Herweg, an der Grenze zwischen Hückeswagen und Radevormwald

Mein Hückeswagen : Herweg im Wandel der Zeit

Die Herweger lieben das ländliche Leben, auch wenn es in dem Ortsteil an der B 483 heute weder Geschäfte noch Gastronomiebetriebe gibt. Einen guten Ruf genossen die alte Landschule wie auch die spätere Volksschule in Herweg.

Aus der Ortschaft Herweg wegzuziehen kommt für Jörg Wüster nicht in Frage. „Das würde ich nicht machen. Hier hat man doch alles, was man braucht“, sagt der 48-Jährige. Als größter Landwirt in Herweg betreibt er Ackerbau – baut Getreide, Raps und Mais an. „Es sind die einzigen Rapsfelder in Hückeswagen“, sagt Wüster über die gelb-leuchtende Blütenpracht im Monat Mai. Seine Großeltern sind von Wuppertal zugezogen und haben 1938 den Hof gekauft, den Jörg Wüster von seinen Eltern übernommen hat. 42 Hektar Ackerland und 18,4 Hektar Wald gehören zu dem Hof.

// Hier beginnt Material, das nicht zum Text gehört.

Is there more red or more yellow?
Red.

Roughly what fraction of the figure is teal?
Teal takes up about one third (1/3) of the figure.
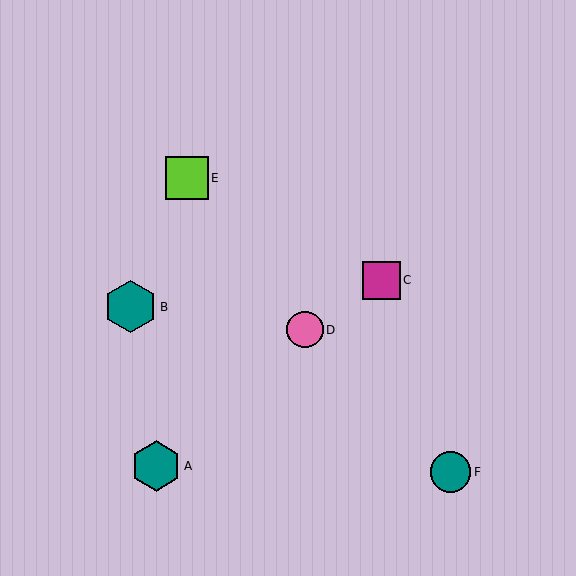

Die Familie Wüster ist eng mit Herweg verbunden und auch in der Feuerwehr sehr aktiv. Vor Jörg Wüster war schon sein Vater Ernst Mitglied der Löschgruppe Herweg, Bruder Lutz ist heute Löschgruppenführer. „Das Spritzenhaus war früher weiter unten an der Straße, der Gruppenraum der Feuerwehr befand sich in der alten Schule“, erinnert sich Jörg Wüster.

Viel unternehmen können die Anwohner in Herweg vor Ort nicht. Gab es in früheren Zeiten noch Geschäfte und Kneipen, so ist der Ortsteil von Hückeswagen an der Grenze zu Radevormwald heute eher ein beschauliches, ländliches Wohngebiet. Bis 2010 gab es in Herweg die Gaststätte Lotterbach an der Einmündung der Kreisstraße 11, die zur Bever-Talsperre führt. In den 1980er- und 1990er-Jahren war das „Overland“ für Jugendliche ein beliebter Anziehungspunkt. Der letzte Wirt der Kneipe war Patrick Pesch. Er beendete die lange Tradition des Hauses in Neuenherweg, dass schon 1967 als Schankwirtschaft erwähnt wurde. Laut Jörg Wüster trafen sich hier freitags diverse Sportvereine aus Remscheid und natürlich die Jugend. „Das Overland war die Vermittlungsstation der jungen Landbevölkerung zu der Zeit, wo es noch kein Handy gab“, sagt der 48-Jährige und lacht. Auch er war Gast in der Kult-Kneipe. „Von Zuhause waren es genau 302 Schritte“, weiß er noch heute und fügt schmunzelnd hinzu: „Das waren ganz wilde Zeiten.“

Abschied nahm auch die Evangelische Kirchengemeinde von ihrem Gemeindehaus in Herweg. Es wurde 1972 mit viel Eigenleistung der Gemeindemitglieder errichtet. Im Februar 2011 entwidmete die Kirche die Predigtstätte und verkaufte sie an die Evangelische Gesellschaft Wermelskirchen. Grund waren die hohen Unterhaltskosten. „Damit endet eine fast 40-jährige gottesdienstliche Präsenz auf dem Herweg“, sagte Martin Haupt-Schott bei der Entwidmung.

Einen hervorragenden Ruf genoss die alte Landschule in Herweg. Als Schulgebäude diente ein 1816/1817 errichtetes Fachwerkhaus, das heute als privates Wohnhaus genutzt wird. Dem damaligen Lehrer Heinrich Wilhelm Dortkampf wurde nach seinem Tod im Jahr 1863 ein Denkmal gesetzt. Nur wenige Meter weiter entstand nach dem ersten Weltkrieg die neue Volksschule, die ab 1922 genutzt wurde. Sie galt lange Zeit als eine der schönsten Landschulen Hückeswagens. Später kamen mit einem Anbau ein Werkraum, eine Lehrküche, moderne Sanitäranlagen, eine Pausenhalle und ein Fahrradraum hinzu. Zwischen 1966 und 1968 wurden der Schulstandort Herweg im Zuge der Schulreform aufgegeben.

Ableiten soll sich der Name „Herweg“ von einer mittelalterlichen Heer-, Handels- und Pilgerstraße, der heutigen Bundesstraße, an der die Ortschaft liegt.